The work shows that specific sulfation patterns act as molecular recognition elements for growth factors and affect neuronal growth. "Only one of the four sulfation patterns has neuritogenic [nerve-growth-stimulating] activity and binds to growth factors in the brain," Hsieh-Wilson says. "It's the 3-D structure of this carbohydrate that's allowing it to bind to specific proteins and modulate activity."

"It is a heroic piece of work," says chemistry professor Carolyn R. Bertozzi of the University of California, Berkeley, reflecting on the synthetic difficulties involved. "This is one of the first studies I am aware of that demonstrates sequence-specific binding of a protein to CS." Previously, such activity had been shown definitively only for the related glycosaminoglycan heparan sulfate. Bertozzi notes that the new study "will elevate people's appreciation of CS as a polymer that encodes information rather than simply a structural component of tissues."

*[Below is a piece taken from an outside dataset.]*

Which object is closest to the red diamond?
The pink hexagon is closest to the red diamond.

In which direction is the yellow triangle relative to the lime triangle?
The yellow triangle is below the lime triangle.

Chemistry professor Samuel J. Danishefsky of Memorial Sloan-Kettering Cancer Center and Columbia University says the work "establishes the possibility that sulfation provides an important part of the grammar by which neuronal cell surface communication is transacted. While the concept will still require further validation, it's a most exciting idea." He notes that the achievement was made possible by the Caltech group's extraordinary synthetic skill in constructing homogeneous and specifically sulfated complex structures.

Hsieh-Wilson believes the approach will aid the study of mechanisms by which CS and other glycosaminoglycans regulate neuronal growth and brain development. The findings also have clinical implications, she says, "such as the potential to use specific sulfated compounds to control the activities of growth factors for cancer or neuroregeneration or to develop antiviral or anti-inflammatory agents."